For Sorcerers, I'd say that the uncontrolled manifestations of youth would fall under the general category of Prestidigitation, which has no Material Component.

During the process of learning to focus and control their magic they learn that arcane power that they see and discover the need for material, verbal and somatic components.  It's part of the discipline needed to get beyond accidental cantrip level castings.

As for Bards, since *ALL* of their spells require a verbal component, and many talk about playing an instrument or using one as a focus that the scene gets ugly.  it's hard to rationalize material or somatic components being usable while stroking a harp or strumming a lute.  Both hands are occupied, which flies in the face of the idea that a caster must have at least one hand free if somatic components are required, or if material components need to be crushed, consumed, thrown on the ground or into the air etc.

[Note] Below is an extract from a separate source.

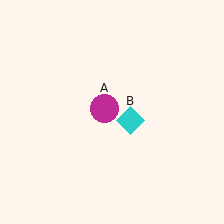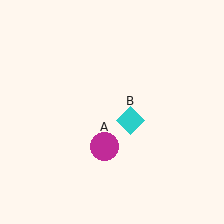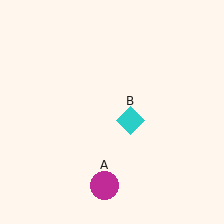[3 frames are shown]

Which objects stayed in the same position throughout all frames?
Cyan diamond (object B) remained stationary.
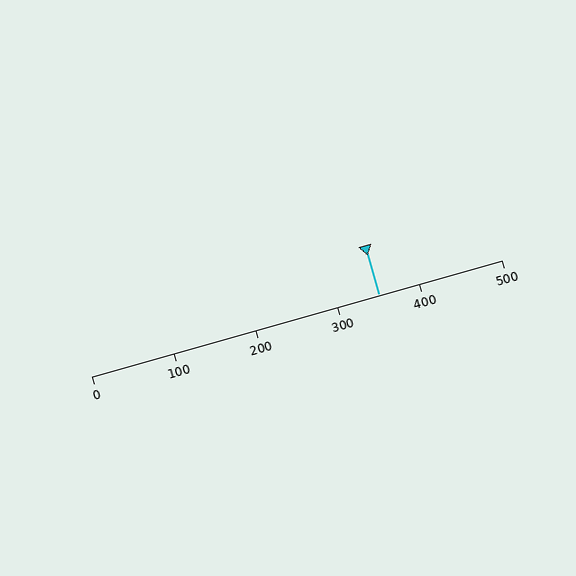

But ultimately that's what it is, a rationalization.  It's us trying to impose our vision of "how things work" on a game, a "world" that only exists on pieces of paper and pages of a book.  Ultimately it works however those pages of the rule book say, and if they say you have to stand on your head while also walking in circles as you caw like a crow in total silence, then that's what they say.  It's a game.

As a small note, just to muddy the waters, I tracked down the Bard only spells (thanks Find in PDF viewres!!!) and didn't see even one that required Material components.  I might have missed something, of course, but from what I could see (while distracted by the mundane matter of working for a living), there aren't any.

So ask not advice of I.T. professionals, for we shall say both no and yes.


----------



## dragonfriend7738 (May 9, 2019)

Greenfield said:


> For Sorcerers, I'd say that the uncontrolled manifestations of youth would fall under the general category of Prestidigitation, which has no Material Component.
> 
> During the process of learning to focus and control their magic they learn that arcane power that they see and discover the need for material, verbal and somatic components.  It's part of the discipline needed to get beyond accidental cantrip level castings.
> 
> ...



I'd say that the somatic component of bard magic could be explained as the performance of their instrument (or maybe a dance), just as the vocal/verbal component could be said to be some kind of song.

I do think that all casters need either a focus or material component for the spells that call for them, but it is possible (if poorly recommended) to build a sorcerer that only uses spells that do not require a material component.


----------